Published: August 7, 2017
Williams’ vision led to the creation of the Getty as a multifaceted institution devoted to scholarship, conservation, education and the presentation of the visual arts.
“The Getty today – its global reach and its Southern California presence – is a legacy of Harold M. Williams. He shall be remembered for his enormous contributions to the arts and humanities,” said Maria Hummer-Tuttle, chairman of the Getty Trust board.
Selected to lead the Getty as the board of trustees sought to determine how best to use the considerable resources left by founder J. Paul Getty, Williams and Nancy Englander, the Getty’s director of program planning and analysis, who later became his wife, led the formation of the Getty as an interdisciplinary center for learning and a resource to the world of art and art history. It was Harold Williams who also conceived of the Getty Center, home to the Getty’s four operating programs, and now one of the most visited arts institutions in the United States.
“Harold envisioned and then built the Getty Center as a museum, library, laboratories and public spaces for the greater appreciation, understanding and conservation of the world’s artistic legacy. We are all deeply in his debt,” said James Cuno.

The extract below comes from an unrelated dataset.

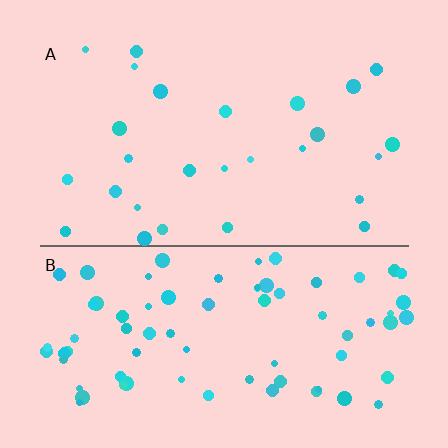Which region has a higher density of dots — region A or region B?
B (the bottom).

Williams retired as president and chief executive officer soon after the Getty Center opened in 1997, but he continued to maintain an office at the Getty Center and showed a lively interest in the work of the Getty, attending meetings and events. He was an active and respected member of the Getty community for the rest of his life.
Williams was honored by the Getty Trustees in 2013, together with Nancy, when they were the recipients of the inaugural J. Paul Getty Medal.
A memorial service is planned for the fall.